After his continued insistence on going to the hospital, a second ambulance appeared, and attendants examined Saikali inside it. Sergeant Kenneth Davis then entered and issued Saikali a misdemeanor citation for “battery on a person.” Saikali says he requested of Davis several things, starting with an explanation of what the citation was for. But the officer refused to answer.
Jeffrey Sakali talks about the Murphy Canyon incident
Jeffrey Sakali returns to the Fry's parking lot where he had been in an physical altercation with two strangers, beaten by one of them, and then subsequently detained by Sergeant Kenneth Davis.
Was the man who beat Saikali also issued a citation? No. Could Saikali press charges against the man? No.
Davis then left the ambulance but not before becoming candid on one point. “He told me that I deserved my injuries,” Saikali says.
Sergeant Davis is already known in town for behavior ranging from questionable detainment to criminal stalking. In 2007, a lawsuit was filed against Davis in federal court for malicious prosecution. Southeast San Diego resident Melford Wilson had objected loudly and with obscene language to a drug investigation Davis was conducting in the neighborhood. The officer arrested Wilson for obstructing the search. After Wilson sued, the city attorney’s office was able to have the charges dismissed.

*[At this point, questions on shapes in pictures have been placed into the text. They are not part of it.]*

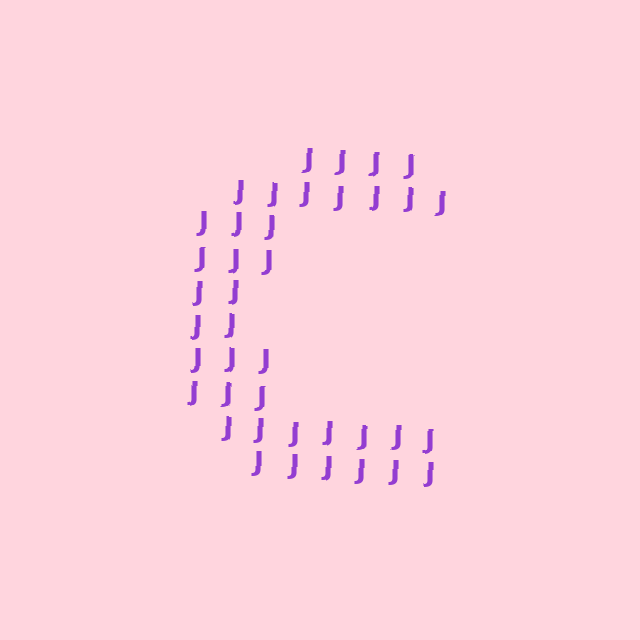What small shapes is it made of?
It is made of small letter J's.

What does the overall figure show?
The overall figure shows the letter C.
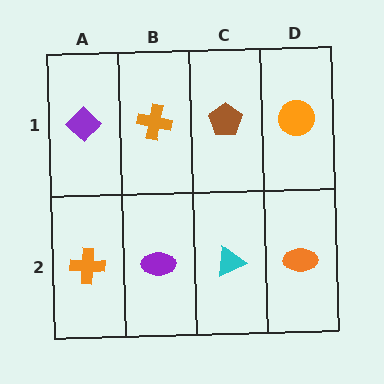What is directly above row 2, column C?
A brown pentagon.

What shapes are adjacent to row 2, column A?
A purple diamond (row 1, column A), a purple ellipse (row 2, column B).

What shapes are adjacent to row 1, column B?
A purple ellipse (row 2, column B), a purple diamond (row 1, column A), a brown pentagon (row 1, column C).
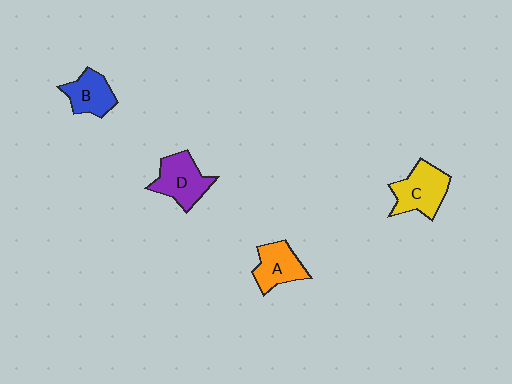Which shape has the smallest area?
Shape B (blue).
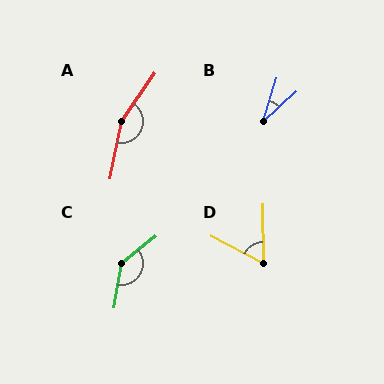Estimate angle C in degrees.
Approximately 138 degrees.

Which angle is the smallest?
B, at approximately 30 degrees.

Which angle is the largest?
A, at approximately 157 degrees.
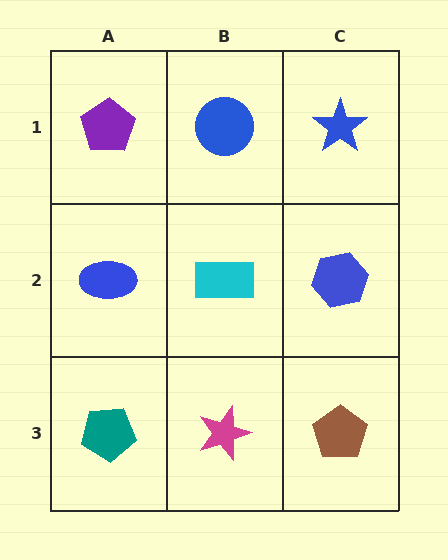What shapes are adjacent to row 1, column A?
A blue ellipse (row 2, column A), a blue circle (row 1, column B).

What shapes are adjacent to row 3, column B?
A cyan rectangle (row 2, column B), a teal pentagon (row 3, column A), a brown pentagon (row 3, column C).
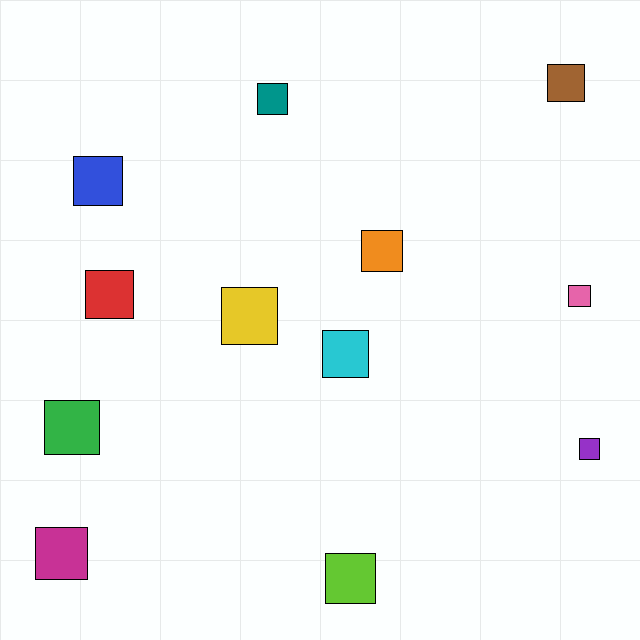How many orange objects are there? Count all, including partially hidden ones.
There is 1 orange object.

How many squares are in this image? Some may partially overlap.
There are 12 squares.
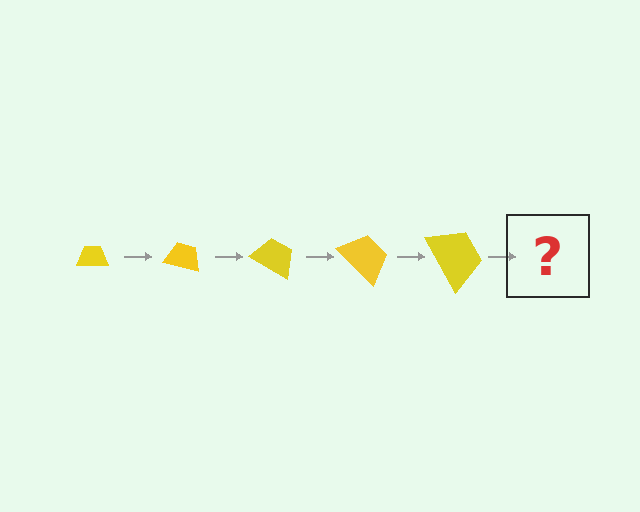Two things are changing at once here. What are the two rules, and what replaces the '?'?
The two rules are that the trapezoid grows larger each step and it rotates 15 degrees clockwise each step. The '?' should be a trapezoid, larger than the previous one and rotated 75 degrees clockwise from the start.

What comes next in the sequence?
The next element should be a trapezoid, larger than the previous one and rotated 75 degrees clockwise from the start.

But a 2011 appeal in the U.S. Appellate Court’s Ninth Circuit resulted in the judgment being reversed. A key issue in the case was Wilson’s constitutional right of free speech. But after the case was remanded to the district court, a second jury exonerated Davis again.
That same year, however, Davis didn’t fare as well. In the spring, he was charged with felony stalking against fellow officer Robin Hayes and was put on a three-year administrative leave. In a preliminary hearing, Hayes testified that Davis had also threatened to kill her. Through plea bargaining, Davis was eventually allowed to plead guilty to misdemeanor stalking. On October 13, 2011, after his trial concluded, NBC San Diego ran a story headlined, “Officer Stalks and Walks Free.” Davis soon was back at work on the streets.